За прической барышня с час, если не больше, просидела перед небольшим зеркальцем своего скромного туалета. Но времени оставалось много — раньше двух часов за нею от Воротынцевых не пришлют, а поднималась она всегда с постели в шесть. До девяти она пела вокализы и упражнялась в гаммах; потом заперлась в своей комнате, чтобы повторить итальянские вокабулы: она училась вместе с Мартой итальянскому языку, и сегодня у них должен быть урок.

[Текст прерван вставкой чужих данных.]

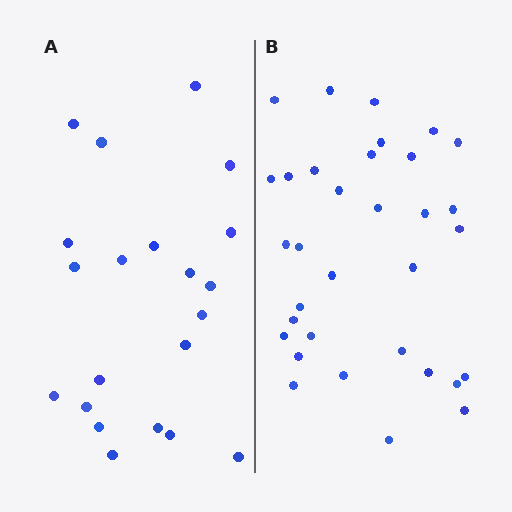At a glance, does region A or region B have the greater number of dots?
Region B (the right region) has more dots.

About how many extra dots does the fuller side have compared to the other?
Region B has roughly 12 or so more dots than region A.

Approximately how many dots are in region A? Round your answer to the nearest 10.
About 20 dots. (The exact count is 21, which rounds to 20.)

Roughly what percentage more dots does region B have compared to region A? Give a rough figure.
About 55% more.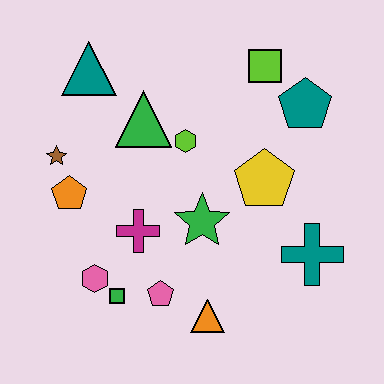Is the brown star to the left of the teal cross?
Yes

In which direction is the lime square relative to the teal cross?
The lime square is above the teal cross.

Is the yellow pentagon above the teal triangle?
No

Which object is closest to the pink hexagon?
The green square is closest to the pink hexagon.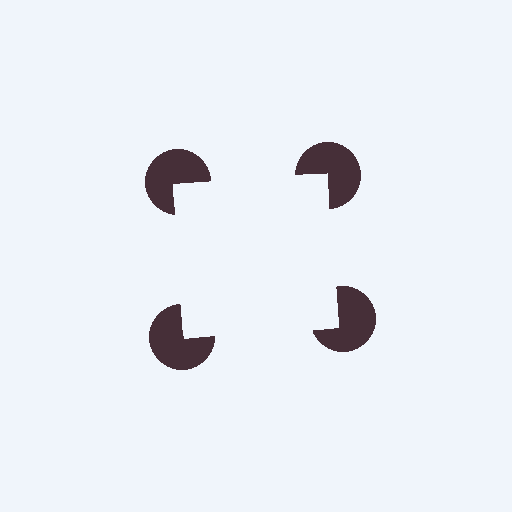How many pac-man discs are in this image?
There are 4 — one at each vertex of the illusory square.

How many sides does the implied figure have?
4 sides.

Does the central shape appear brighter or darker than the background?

Часу в двенадцатом Полинька принялась за свой туалет. Но когда пришлось надевать платье, оно оказалось не заштопанным. Это было древнее платье, шелковое, цвета gorge de pigeon [18], переделанной самой барышней (Полинька отлично умела шить) из капота ее покойной матери. До знакомства с Воротынцевыми она дышать боялась на это платье — так его берегла, но теперь стала надевать его каждый день и, разумеется, такого бесцеремонного обращения почтенная старушка не выдержала и стала разлезаться.

— Что это такое? — строго спросила Полинька, указывая на широкую прореху, белевшую на видном месте.

— Виновата, барышня, всю юбку пересматривала, а этого не приметила.

— Пересматривала! Хорошо ты пересматривала, — сердито передразнила ее Полинька. — Дрянь! — прибавила она сквозь зубы, вырывая у нее из рук злополучное платье. — Подай мне рабочий ящик, я сама починю.

Это оказалось не так-то легко: по мере того как зашивалась одна дыра, открывалась другая. От ветхости материя по всем направлениям секлась и сделалась местами тонкая, как батист: при малейшем неосторожном движении — беда.

«Это платье невозможно дольше носить, — думала Полинька, — надо новое сделать и как можно скорее».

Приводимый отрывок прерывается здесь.